# Best Horror Setting?



## Papa Bones (Jul 27, 2005)

I think the scariest setting for a horror movie is deep in the forest or way out in the country. In that setting, once the sun goes down, it gets really dark, really fast. You can hide, but you can't run- there's nowhere to run to. And if the "monsters" are local people that want you dead for whatever reason, they have the advantage of knowing the area, which you don't.

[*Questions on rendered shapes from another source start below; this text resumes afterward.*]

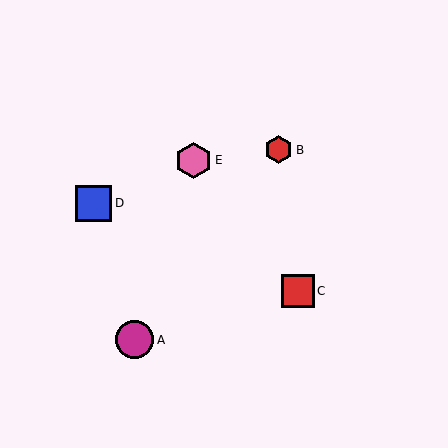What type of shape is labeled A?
Shape A is a magenta circle.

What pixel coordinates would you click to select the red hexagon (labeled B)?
Click at (279, 150) to select the red hexagon B.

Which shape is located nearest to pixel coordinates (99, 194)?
The blue square (labeled D) at (94, 203) is nearest to that location.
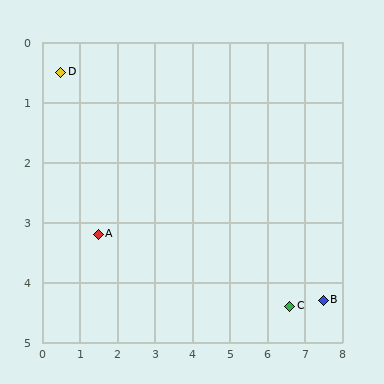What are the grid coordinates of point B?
Point B is at approximately (7.5, 4.3).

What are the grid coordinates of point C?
Point C is at approximately (6.6, 4.4).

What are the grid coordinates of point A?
Point A is at approximately (1.5, 3.2).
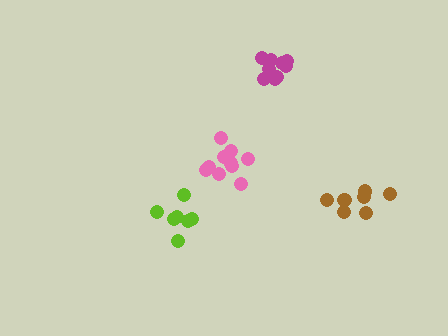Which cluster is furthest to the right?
The brown cluster is rightmost.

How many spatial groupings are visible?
There are 4 spatial groupings.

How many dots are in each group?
Group 1: 7 dots, Group 2: 10 dots, Group 3: 11 dots, Group 4: 7 dots (35 total).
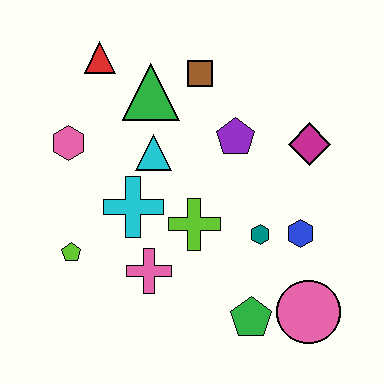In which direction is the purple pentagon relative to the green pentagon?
The purple pentagon is above the green pentagon.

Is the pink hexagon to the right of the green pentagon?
No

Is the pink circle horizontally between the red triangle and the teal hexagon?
No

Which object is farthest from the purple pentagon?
The lime pentagon is farthest from the purple pentagon.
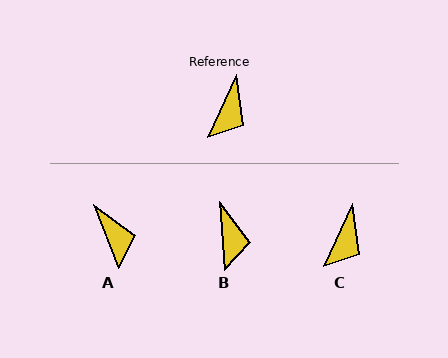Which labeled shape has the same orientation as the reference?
C.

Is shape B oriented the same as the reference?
No, it is off by about 29 degrees.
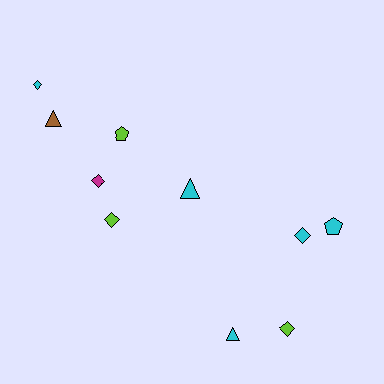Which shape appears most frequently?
Diamond, with 5 objects.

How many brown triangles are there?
There is 1 brown triangle.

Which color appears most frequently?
Cyan, with 5 objects.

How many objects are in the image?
There are 10 objects.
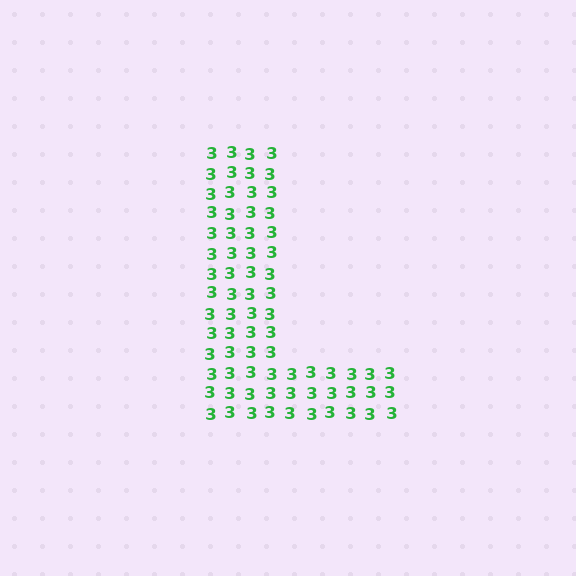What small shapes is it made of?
It is made of small digit 3's.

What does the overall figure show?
The overall figure shows the letter L.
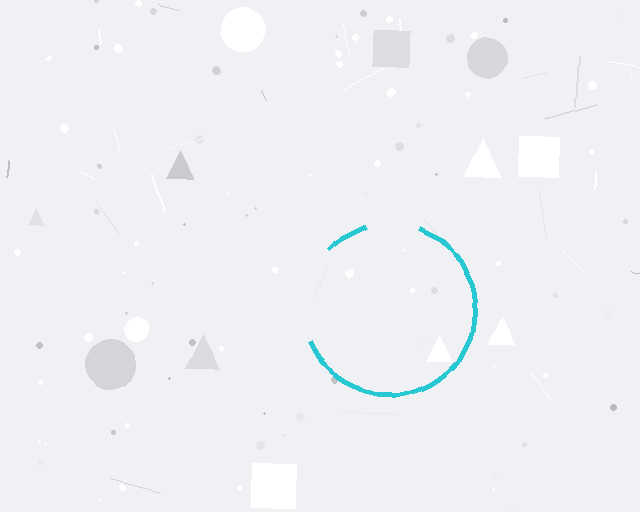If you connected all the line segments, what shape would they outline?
They would outline a circle.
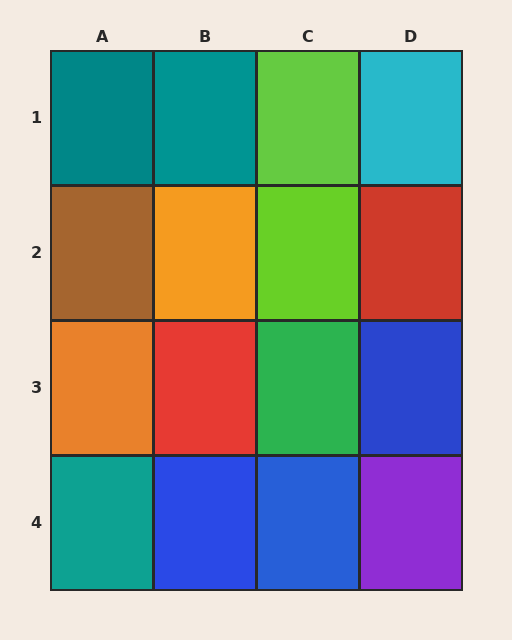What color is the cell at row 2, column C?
Lime.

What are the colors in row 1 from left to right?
Teal, teal, lime, cyan.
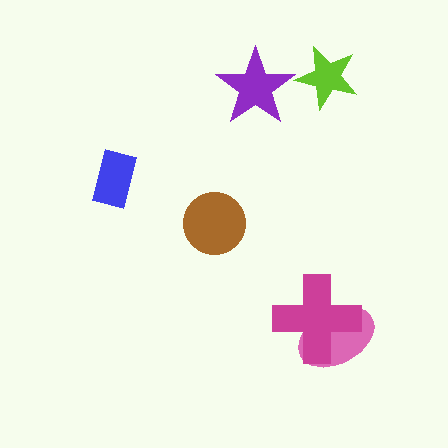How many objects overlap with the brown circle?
0 objects overlap with the brown circle.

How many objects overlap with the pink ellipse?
1 object overlaps with the pink ellipse.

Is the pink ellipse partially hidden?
Yes, it is partially covered by another shape.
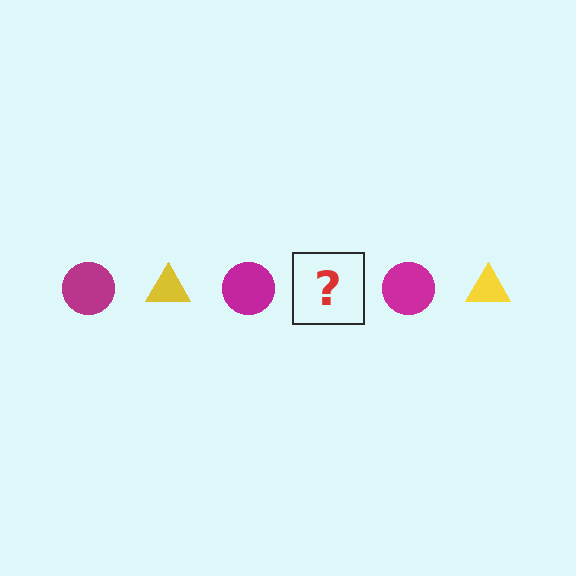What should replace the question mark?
The question mark should be replaced with a yellow triangle.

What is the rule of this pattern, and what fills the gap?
The rule is that the pattern alternates between magenta circle and yellow triangle. The gap should be filled with a yellow triangle.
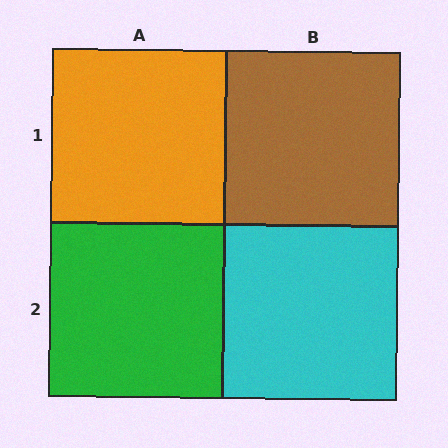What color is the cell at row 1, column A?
Orange.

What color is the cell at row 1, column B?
Brown.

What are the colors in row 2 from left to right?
Green, cyan.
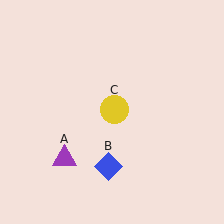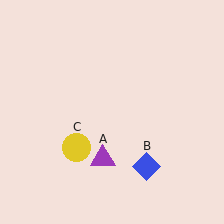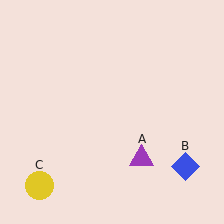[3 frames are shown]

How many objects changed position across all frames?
3 objects changed position: purple triangle (object A), blue diamond (object B), yellow circle (object C).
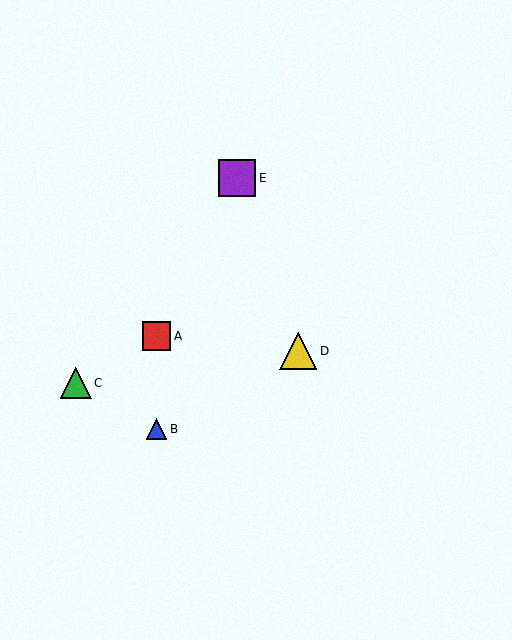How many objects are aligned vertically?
2 objects (A, B) are aligned vertically.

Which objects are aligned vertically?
Objects A, B are aligned vertically.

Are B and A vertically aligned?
Yes, both are at x≈157.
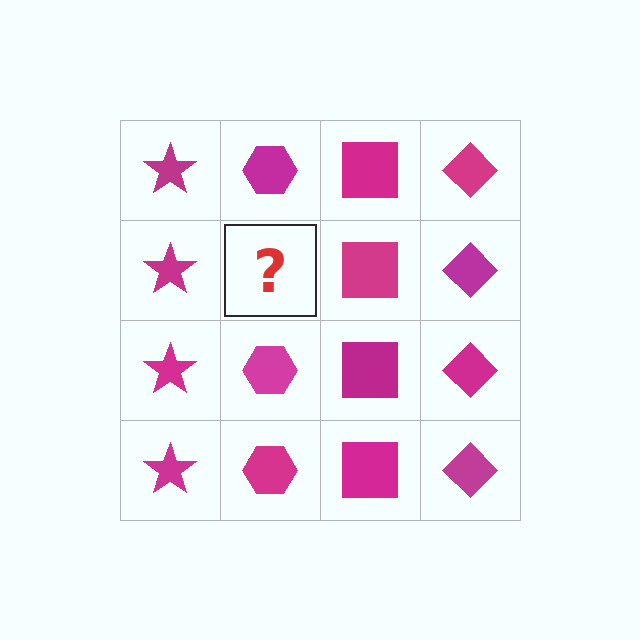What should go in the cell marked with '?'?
The missing cell should contain a magenta hexagon.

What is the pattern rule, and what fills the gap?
The rule is that each column has a consistent shape. The gap should be filled with a magenta hexagon.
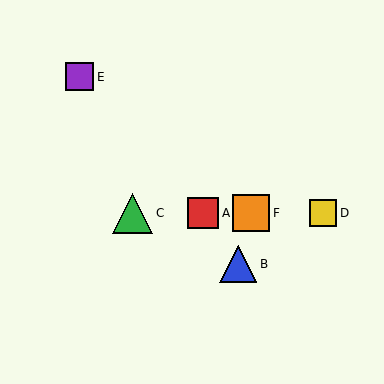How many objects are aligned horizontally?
4 objects (A, C, D, F) are aligned horizontally.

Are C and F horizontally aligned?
Yes, both are at y≈213.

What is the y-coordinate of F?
Object F is at y≈213.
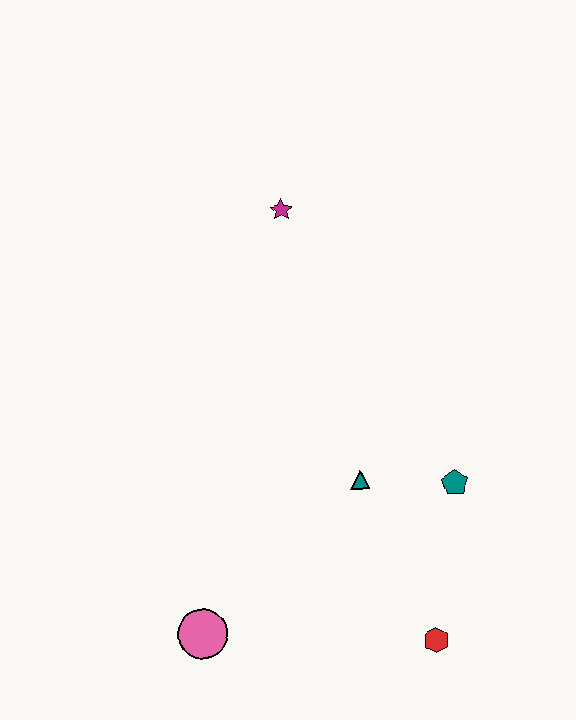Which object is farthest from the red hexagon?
The magenta star is farthest from the red hexagon.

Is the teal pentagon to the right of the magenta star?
Yes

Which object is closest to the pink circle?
The teal triangle is closest to the pink circle.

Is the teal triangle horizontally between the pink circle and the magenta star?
No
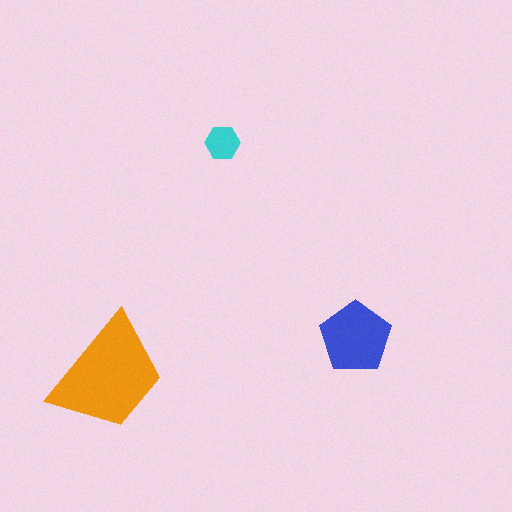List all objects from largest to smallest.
The orange trapezoid, the blue pentagon, the cyan hexagon.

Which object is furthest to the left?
The orange trapezoid is leftmost.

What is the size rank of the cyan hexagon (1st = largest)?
3rd.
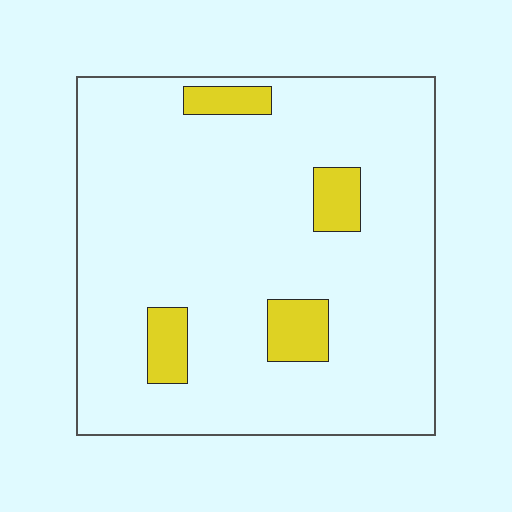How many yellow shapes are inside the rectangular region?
4.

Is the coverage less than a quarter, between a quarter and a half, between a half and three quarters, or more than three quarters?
Less than a quarter.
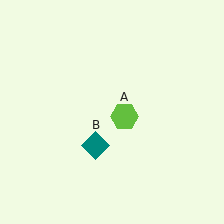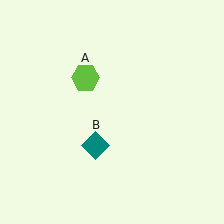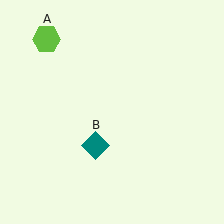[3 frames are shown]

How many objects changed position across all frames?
1 object changed position: lime hexagon (object A).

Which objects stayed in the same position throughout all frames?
Teal diamond (object B) remained stationary.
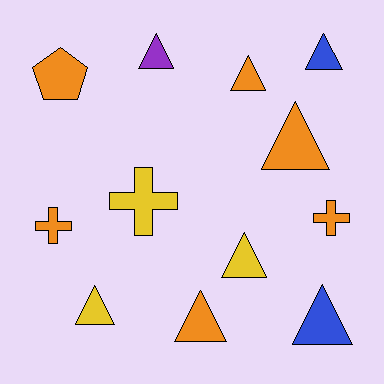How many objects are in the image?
There are 12 objects.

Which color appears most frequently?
Orange, with 6 objects.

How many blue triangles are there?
There are 2 blue triangles.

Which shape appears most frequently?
Triangle, with 8 objects.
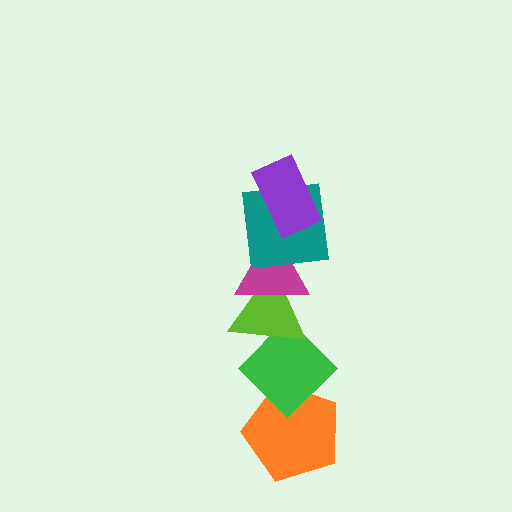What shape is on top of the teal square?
The purple rectangle is on top of the teal square.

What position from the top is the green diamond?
The green diamond is 5th from the top.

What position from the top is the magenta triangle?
The magenta triangle is 3rd from the top.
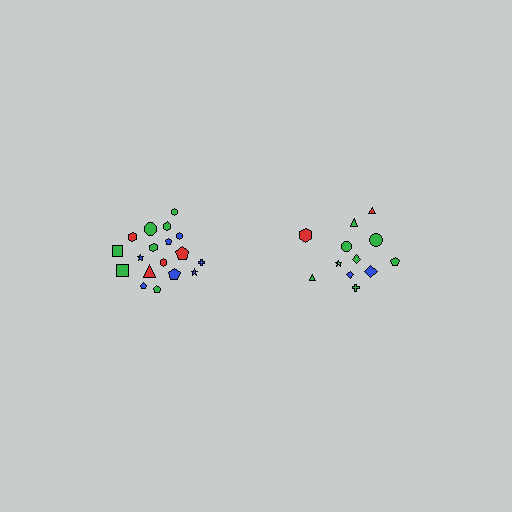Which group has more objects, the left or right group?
The left group.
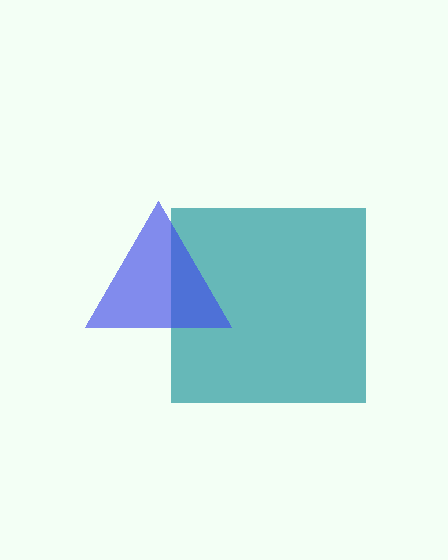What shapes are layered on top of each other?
The layered shapes are: a teal square, a blue triangle.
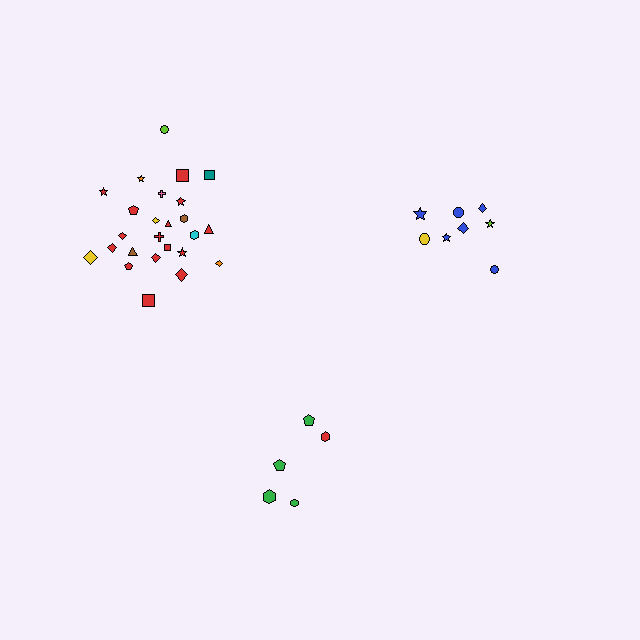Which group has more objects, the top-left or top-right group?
The top-left group.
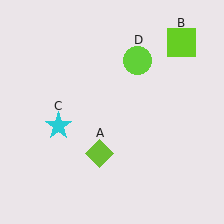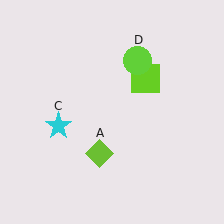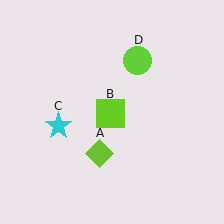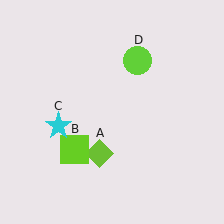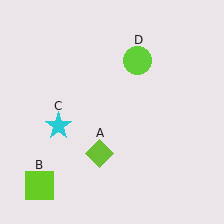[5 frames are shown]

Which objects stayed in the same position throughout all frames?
Lime diamond (object A) and cyan star (object C) and lime circle (object D) remained stationary.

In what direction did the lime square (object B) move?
The lime square (object B) moved down and to the left.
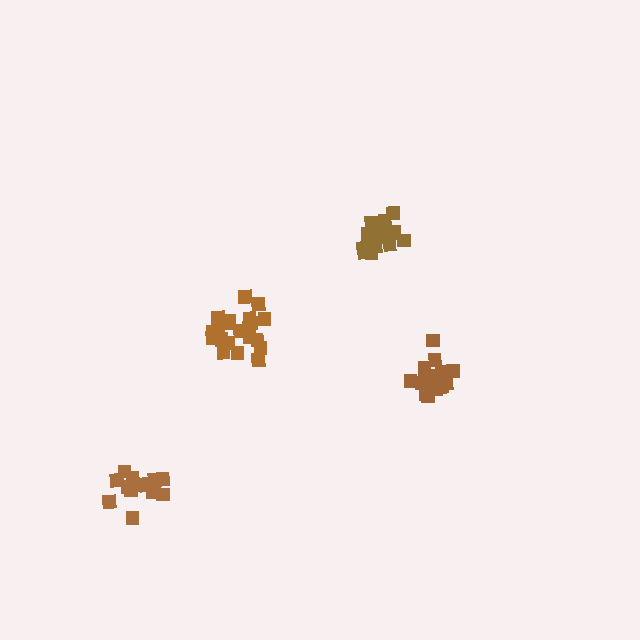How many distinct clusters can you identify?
There are 4 distinct clusters.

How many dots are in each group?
Group 1: 20 dots, Group 2: 15 dots, Group 3: 15 dots, Group 4: 21 dots (71 total).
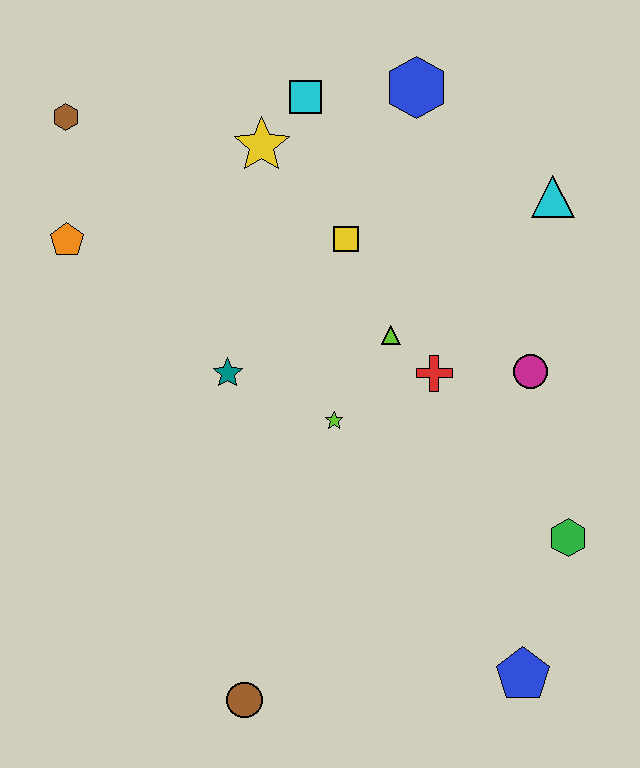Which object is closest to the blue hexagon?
The cyan square is closest to the blue hexagon.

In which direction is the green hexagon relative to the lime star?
The green hexagon is to the right of the lime star.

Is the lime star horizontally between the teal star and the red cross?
Yes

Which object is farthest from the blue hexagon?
The brown circle is farthest from the blue hexagon.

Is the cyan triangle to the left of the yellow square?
No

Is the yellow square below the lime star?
No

So what do you think is the best setting for a horror film? I posted this on Amazon's horror discussion board and got some interesting responses.


----------



## Eldritch_Horror (Jul 27, 2008)

I work in a power plant. Twice a year we shut down a boiler to do general repairs that cannot be done while the boiler is actively running. With that said, one year I drew the straw to work 7pm to 7am, it was quiet and serene and pretty darn creepy! I wouldn't say it would be the greatest setting for a horror film, but it would make a terrific setting for a survival-horror game!


----------



## DeadDudeintheHouse (Jul 23, 2008)

I actually think the scariest setting - not because of any films I've seen - is a city. Or a town. A place where there are a lot of people around. But that's probably because I personally kind of fear chaos and end-of-the-world situations a lot.

Also- creepy old, semi-abandoned or slightly dilapidated houses are some of the best too. Definitely among the scariest.


----------



## RoxyBlue (Oct 6, 2008)

I think a dentist's office would be a pretty scary setting for most people.


----------



## DeadDudeintheHouse (Jul 23, 2008)

And yet, there haven't been almost any horror movies that had a scene set there- unless the film itself was _about_ a dentist.


----------



## RoxyBlue (Oct 6, 2008)

DeadDudeintheHouse said:


> And yet, there haven't been almost any horror movies that had a scene set there- unless the film itself was _about_ a dentist.


I think you're right, although that scene in Marathon Man is pretty horrifying.


----------



## scareme (Aug 29, 2006)

Has to be an old house. An old mansion would do too.


----------



## DeadDudeintheHouse (Jul 23, 2008)

Or a castle?


----------



## Revenant (Mar 17, 2007)

Papa Bones said:


> I think the scariest setting for a horror movie is deep in the forest or way out in the country.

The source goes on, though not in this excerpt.